Tout autour de Gershwin
New York, le savez-vous ?, est une ville changeante et pas seulement sous la pluie. Elle se transforme à une vitesse sidérante. La ville qui ne dort jamais – pour citer la chanson du film éponyme de Scorcese – est aussi celle qui connaît destructions et reconstructions. Absentez-vous quelques temps, revenez sur les lieux que vous avez connus et vous êtes gagné par une « étrange familiarité » qui fait que vous ne reconnaissez rien tout en ayant l’impression de tout reconnaître.
Gershwin, George tout, autant que son frère Ira – diminutif de Israël – sont liés à New York celle des années 1920/30, cette ville qui danse au son du jazz. George marquera de sa musique cette ville. Elle lui avait permis, New York, avec ses quartiers habités par des populations aux cultures diverses et aux musiques dansantes de se former, de prendre ici ou là de quoi se constituer son propre bagage et d’offrir, en retour une sorte de synthèse permettant de sortir de l’acculturation pour construire une autre référence, pour permettre l’accession à une citoyenneté nouvelle.
Reprendre les thèmes de Gershwin devenu des standards, des morceaux de cette culture orale américaine est une gageure difficile à relever. Il y fallait de la folie et un peu d’empathie entre les musiciens et les auditeurs. Il fallait aussi trouver une atmosphère qui ouvre des portes tout en laissant les murs absorber la tradition pour bousculer gentiment toute la poussière accumulée pour revenir à Gershwin.
C’est à cette entreprise hasardeuse que Stephan Oliva, piano et Jean-Marc Foltz, clarinettes, se sont consacrée. Un trio comme l’indique le titre : « Foltz/Gershwin/Oliva », le compositeur prenant ici toute sa place. Ils pourraient être quatre : le silence y prend sa part, ou cinq, New York se rajoute présente dans l’iconographie superbe qui permet de faire visiter la ville des années Gershwin.

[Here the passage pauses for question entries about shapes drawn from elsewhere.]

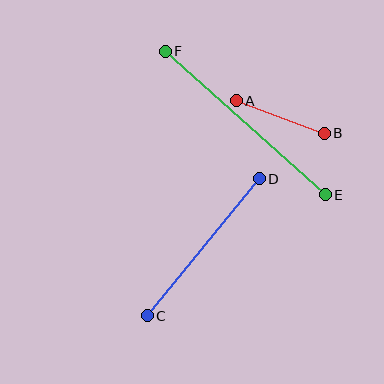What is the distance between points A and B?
The distance is approximately 94 pixels.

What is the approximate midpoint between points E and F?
The midpoint is at approximately (245, 123) pixels.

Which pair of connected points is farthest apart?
Points E and F are farthest apart.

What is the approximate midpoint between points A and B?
The midpoint is at approximately (280, 117) pixels.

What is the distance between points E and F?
The distance is approximately 215 pixels.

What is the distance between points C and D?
The distance is approximately 177 pixels.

Peut-être plus encore… Vous sûrement…
Ne ratez pas ce voyage. Il vous changera et il changera aussi votre rapport à Gershwin. Stephan Oliva fait encore la preuve qu’il est un grand pianiste capable de toutes les audaces en faisant croire – astuce suprême – qu’il est classique » et Jean-marc Foltz précède, accompagne avec des clarinettes exprimant tous les méandres d’un monde qui n’en manquent pas. Un hymne aussi à la fraternité dont nous souffrons toutes et tous de l’absence. Un grand album.
Nicolas Béniès.
« Foltz/Gershwin/Oliva », Jean-Marc Foltz, Stephan Oliva, Vision Fugitive distribué par Harmonia Mundi.
PS Ils seront le 12 novembre 2016 au Festival d’Jazz Nevers.